Questa diversità che in passato le causava dolore e inadeguatezza oggi l’ha portata a porsi delle domande su di sé, sulla propria identità di artista e di persona. Le risposte sono arrivate attraverso una macchina fotografica che in maniera diretta fa riemergere dolori e aspetti che col tempo sono diventati arte.
I suoi autoscatti riguardano in particolare il corpo femminile, spesso il suo, che, come a esorcizzare il suo senso di inadeguatezza, si riscopre scatto dopo scatto.
Sono opere autoptiche, di ricerca, di domande e di risposte.
La nudità è elemento essenziale poiché, come lei stessa afferma:
Nudo, per me significa Vero. Sesso.
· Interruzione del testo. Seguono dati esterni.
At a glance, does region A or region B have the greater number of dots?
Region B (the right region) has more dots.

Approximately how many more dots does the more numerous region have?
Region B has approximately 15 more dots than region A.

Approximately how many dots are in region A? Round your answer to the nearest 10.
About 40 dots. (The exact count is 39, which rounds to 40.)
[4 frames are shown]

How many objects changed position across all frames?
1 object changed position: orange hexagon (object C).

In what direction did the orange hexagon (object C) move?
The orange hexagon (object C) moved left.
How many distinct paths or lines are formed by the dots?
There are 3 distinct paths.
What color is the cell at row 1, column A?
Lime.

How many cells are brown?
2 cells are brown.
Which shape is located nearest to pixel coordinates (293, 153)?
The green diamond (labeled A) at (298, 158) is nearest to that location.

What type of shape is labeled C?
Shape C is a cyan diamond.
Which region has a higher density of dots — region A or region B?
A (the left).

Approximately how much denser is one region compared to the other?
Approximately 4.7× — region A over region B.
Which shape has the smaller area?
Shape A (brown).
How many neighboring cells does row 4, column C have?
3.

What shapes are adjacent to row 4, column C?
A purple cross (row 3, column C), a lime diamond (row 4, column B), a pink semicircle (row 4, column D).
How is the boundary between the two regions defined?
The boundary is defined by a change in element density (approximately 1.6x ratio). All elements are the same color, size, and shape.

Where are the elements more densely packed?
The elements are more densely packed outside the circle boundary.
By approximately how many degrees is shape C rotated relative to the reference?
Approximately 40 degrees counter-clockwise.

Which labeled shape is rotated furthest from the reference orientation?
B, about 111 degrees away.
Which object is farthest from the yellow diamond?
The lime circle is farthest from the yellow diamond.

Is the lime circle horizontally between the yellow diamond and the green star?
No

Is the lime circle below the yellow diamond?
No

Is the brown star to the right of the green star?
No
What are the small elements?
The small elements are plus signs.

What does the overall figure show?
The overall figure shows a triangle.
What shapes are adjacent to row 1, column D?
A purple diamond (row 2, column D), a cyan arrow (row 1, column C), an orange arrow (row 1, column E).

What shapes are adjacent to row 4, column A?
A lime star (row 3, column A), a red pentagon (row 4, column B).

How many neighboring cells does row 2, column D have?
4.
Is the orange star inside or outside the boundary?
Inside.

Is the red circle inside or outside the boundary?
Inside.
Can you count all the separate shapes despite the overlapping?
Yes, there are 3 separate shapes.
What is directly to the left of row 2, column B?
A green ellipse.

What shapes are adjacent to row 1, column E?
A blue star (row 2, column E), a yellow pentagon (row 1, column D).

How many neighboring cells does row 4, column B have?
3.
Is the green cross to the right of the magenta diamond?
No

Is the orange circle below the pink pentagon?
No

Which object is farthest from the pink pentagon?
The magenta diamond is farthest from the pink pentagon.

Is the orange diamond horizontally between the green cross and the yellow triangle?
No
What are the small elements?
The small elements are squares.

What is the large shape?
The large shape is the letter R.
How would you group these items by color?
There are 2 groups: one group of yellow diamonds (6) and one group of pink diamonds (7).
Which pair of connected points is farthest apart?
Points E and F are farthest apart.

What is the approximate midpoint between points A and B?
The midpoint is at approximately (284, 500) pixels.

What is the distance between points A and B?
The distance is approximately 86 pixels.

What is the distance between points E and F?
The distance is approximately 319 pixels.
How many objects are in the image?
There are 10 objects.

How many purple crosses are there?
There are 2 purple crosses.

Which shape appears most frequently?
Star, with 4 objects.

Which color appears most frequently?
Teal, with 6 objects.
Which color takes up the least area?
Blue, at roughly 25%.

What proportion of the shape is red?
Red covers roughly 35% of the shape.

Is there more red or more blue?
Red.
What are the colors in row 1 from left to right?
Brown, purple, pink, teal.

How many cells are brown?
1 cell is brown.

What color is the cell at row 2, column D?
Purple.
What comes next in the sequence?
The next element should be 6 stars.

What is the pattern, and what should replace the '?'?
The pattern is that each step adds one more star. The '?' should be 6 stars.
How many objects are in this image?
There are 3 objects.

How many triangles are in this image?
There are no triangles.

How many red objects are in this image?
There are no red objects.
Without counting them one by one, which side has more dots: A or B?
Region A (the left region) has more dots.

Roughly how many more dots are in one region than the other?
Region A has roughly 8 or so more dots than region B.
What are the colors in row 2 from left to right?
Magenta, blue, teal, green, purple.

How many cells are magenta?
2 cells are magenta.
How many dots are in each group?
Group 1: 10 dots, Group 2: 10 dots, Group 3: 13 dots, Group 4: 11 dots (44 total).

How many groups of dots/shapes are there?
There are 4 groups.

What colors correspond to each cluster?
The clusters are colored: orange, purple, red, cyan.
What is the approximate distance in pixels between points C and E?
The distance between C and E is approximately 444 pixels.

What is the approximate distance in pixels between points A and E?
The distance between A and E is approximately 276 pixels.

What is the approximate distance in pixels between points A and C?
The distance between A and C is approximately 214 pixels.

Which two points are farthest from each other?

Sacralità.
Se solo riuscissi a spiegare quanto mi fa sentire più nuda mostrare la mia Arte anziché il mio corpo.
La composizione non è per nulla banale e le influenze artistiche sono palpabili come lo sfondo scuro tipico delle opere di Caravaggio, come i corpi nudi e doloranti di Schiele o quelli leggiadri tipici delle opere classiche.
Ilaria Facci vuole raccontare la sua storia di crescita al pubblico e lo fa attraverso le sue fotografie che nulla hanno a che vedere con la pratica ormai banalizzata dell’autoscatto, ma che rendono visibile l’invisibile e quindi comprensibile.